Se trata de asegurar la transición ecológica, un objetivo que la guerra de Irán ha convertido en una cuestión de pura seguridad energética. Australia es el tercer productor mundial de tierras raras, y Bruselas quiere eliminar las barreras comerciales a materias primas críticas como el litio y el cobalto sin depender de China.
¿El gran escollo? La agricultura. Por temor a que se repitan las protestas de los agricultores del Mercosur, Bruselas impone un techo a las importaciones de carne australiana, exige cuotas estrictas y una protección total de los nombres de los alimentos europeos.

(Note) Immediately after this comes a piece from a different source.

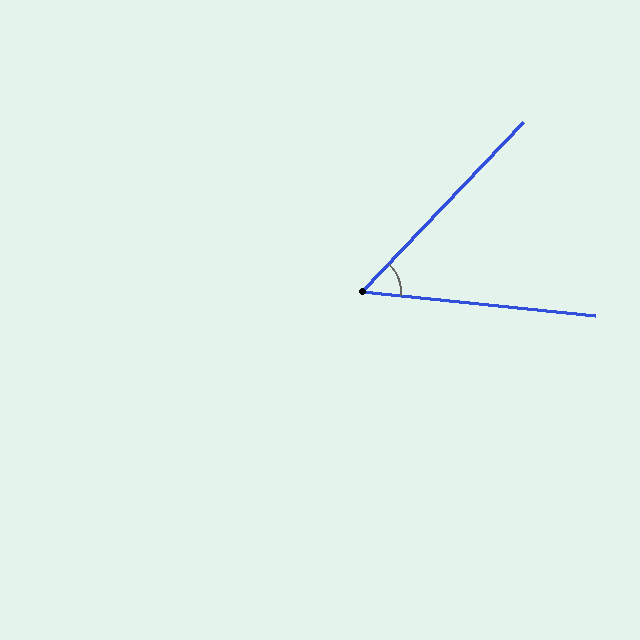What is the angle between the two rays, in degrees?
Approximately 52 degrees.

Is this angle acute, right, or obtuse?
It is acute.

Bruselas sella nuevos pactos comerciales
Bruselas está en racha, sellando recientes pactos con Mercosur, India, México, Suiza e Indonesia para convertirse en el socio fiable por excelencia. Y como dijo la presidenta de la Comisión Europea, "el mundo quiere comerciar con Europa".
Pero falta el mayor socio comercial de la UE: Estados Unidos. Por ahora, los legisladores europeos intentan poner en marcha un acuerdo comercial limitado. Pero entre los aranceles del 15% del presidente estadounidense Donald Trump y el reciente caos del Tribunal Supremo de Estados Unidos, los avances son lentos. Irónicamente, el mayor obstáculo para un acuerdo comercial entre la UE y Estados Unidos parece ser el propio país.